10 Replies Latest reply: Jul 17, 2010 12:01 PM by YoungWinston RSS

    regular expression for character  ^

    843789
      "1^1".split( "^" ) // returns [1^1]
      but
      "1~1".split( "~" ); // returns [1,1]

      My question is how to parse the character ^.
        • 1. Re: regular expression for character  ^
          843789
          ^ has a special meaning regexps. If you want to use it as a plain character, quote it.
          • 2. Re: regular expression for character  ^
            3004
            "1^1".split("\\^")
            One backslash for the Java string literal, and one for the regex.
            • 3. Re: regular expression for character  ^
              843789
              Thanks a lot! So this is because that java and regexp both use \ to escape.
              • 4. Re: regular expression for character  ^
                3004
                java4susant wrote:
                Thanks a lot! So this is because that java and regexp both use \ to escape.
                Correct. The \ is an escape in regex, so if you want to use a special character like ^ literally, then you need to prefix it with a \. The regex engine must see
                \^
                in order for it to take that as a literal ^.

                However, \ is an escape character in Java String literals as well. So if you want a String to contain a \, then in double quotes, you need
                "\\"
                You see
                "\\^"
                in your source code. The compiler turns that into the String
                \^
                , and then regex interprets that as a literal ^.

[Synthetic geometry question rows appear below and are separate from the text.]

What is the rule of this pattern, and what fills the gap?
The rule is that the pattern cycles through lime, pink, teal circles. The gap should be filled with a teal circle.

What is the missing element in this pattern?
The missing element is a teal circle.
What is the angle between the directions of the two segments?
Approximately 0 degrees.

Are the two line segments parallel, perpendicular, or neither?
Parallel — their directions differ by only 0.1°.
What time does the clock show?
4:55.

                Note that if the regex were coming from, say, a text file or user input into a JTextField or something, you would not need to double the \.
                • 5. Re: regular expression for character  ^
                  843789
                  Thanks a lot again for explaining in detail. The last comment about the regexp coming from different source other than string literals was great. Did not think about that.
                  • 6. Re: regular expression for character  ^
                    YoungWinston
                    java4susant wrote:
                    Thanks a lot again for explaining in detail. The last comment about the regexp coming from different source other than string literals was great. Did not think about that.
                    Just to muddy the waters, another alternative for most meta-characters (but maybe not all) is to enclose them in square brackets, viz:
                    "[^]"
                    which can help avoid "backslash hell". I think it'll work with '^', but to be honest, I'm not 100% sure. I'm sure Uncle Alice will say if I'm wrong.

                    Winston
                    • 7. Re: regular expression for character  ^
                      Darryl Burke
                      No need to wait for Uncle Alice. The ^ is a metacharacter denoting negation in a character class, as well as being a metacharacter denoting the start of the input.

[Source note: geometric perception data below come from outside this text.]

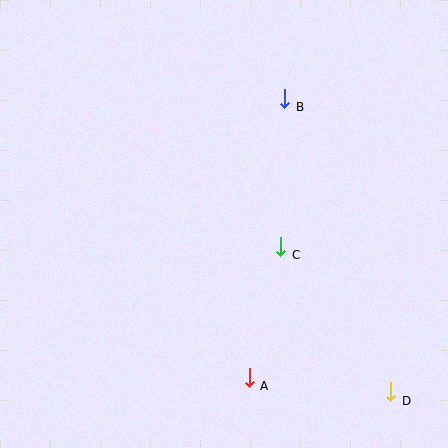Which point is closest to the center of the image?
Point C at (281, 255) is closest to the center.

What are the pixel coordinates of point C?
Point C is at (281, 255).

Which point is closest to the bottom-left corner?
Point A is closest to the bottom-left corner.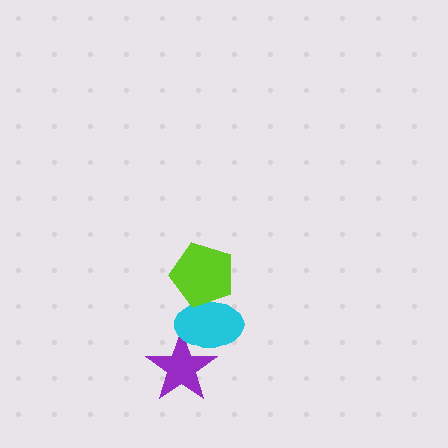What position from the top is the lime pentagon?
The lime pentagon is 1st from the top.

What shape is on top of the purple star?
The cyan ellipse is on top of the purple star.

                      A quick test would have given you this error:
                      Exception in thread "main" java.util.regex.PatternSyntaxException: Unclosed character class near index 2
                      [^]
                        ^
                      Recommended reference material: [http://www.regular-expressions.info/tutorial.html]

                      db
                      • 8. Re: regular expression for character  ^
                        YoungWinston
                        DarrylBurke wrote:
                        No need to wait for Uncle Alice. The ^ is a metacharacter denoting negation in a character class, as well as being a metacharacter denoting the start of the input.
                        I knew that; I just didn't know how Java interpreted it. I'm pretty sure it works for grep, which only regards it as a negation meta if it is the first character in square brackets and is followed by a list. But thanks; I'll remember that for the future. :-)

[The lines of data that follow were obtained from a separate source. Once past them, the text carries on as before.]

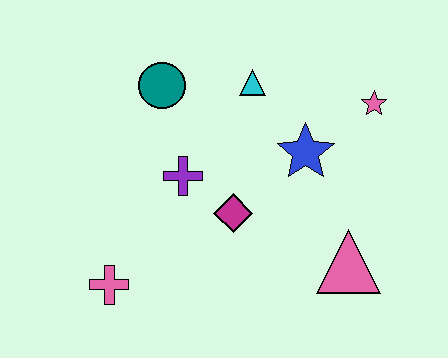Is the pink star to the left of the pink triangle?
No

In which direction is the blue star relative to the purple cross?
The blue star is to the right of the purple cross.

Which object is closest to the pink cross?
The purple cross is closest to the pink cross.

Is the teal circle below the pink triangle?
No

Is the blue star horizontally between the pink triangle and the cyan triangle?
Yes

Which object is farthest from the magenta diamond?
The pink star is farthest from the magenta diamond.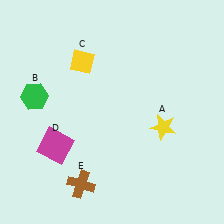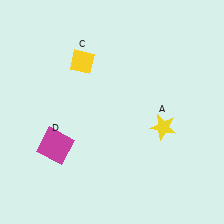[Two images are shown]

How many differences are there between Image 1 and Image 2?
There are 2 differences between the two images.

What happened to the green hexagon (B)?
The green hexagon (B) was removed in Image 2. It was in the top-left area of Image 1.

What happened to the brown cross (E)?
The brown cross (E) was removed in Image 2. It was in the bottom-left area of Image 1.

                        Winston

                        Edited by: YoungWinston on Jul 17, 2010 6:00 AM
                        • 9. Re: regular expression for character  ^
                          843789
                          I would probably escape the caret even if I didn't have to, just like I always escape square brackets in character classes. In most regex flavors, this will match a left square bracket:
                          [[]
                          ...but it doesn't work in Java because character classes can be nested (sort of):
                          [a-z&&[^aeiou]]  // lowercase ASCII consonant
                          Keeping track of idiosyncrasies like that is a PITA, and escaping always works. Still, it would be nice if we could use this idiom from the Jakarta ORO flavor to match a right or left square bracket:
                          [][]
                          • 10. Re: regular expression for character  ^
                            YoungWinston
                            uncle_alice wrote:
                            ...but it doesn't work in Java because character classes can be nested (sort of):
                            [a-z&&[^aeiou]]  // lowercase ASCII consonant
                            Aha! Wasn't aware of that one.
                            Keeping track of idiosyncrasies like that is a PITA, and escaping always works.
                            True. I just get so fed up of having to count 'em inside Java strings...:-)
                            Still, it would be nice if we could use this idiom from the Jakarta ORO flavor to match a right or left square bracket:
                            [][]
                            Neat!

                            Thanks Uncle Alice. You are, as always, the regex God.

                            Winston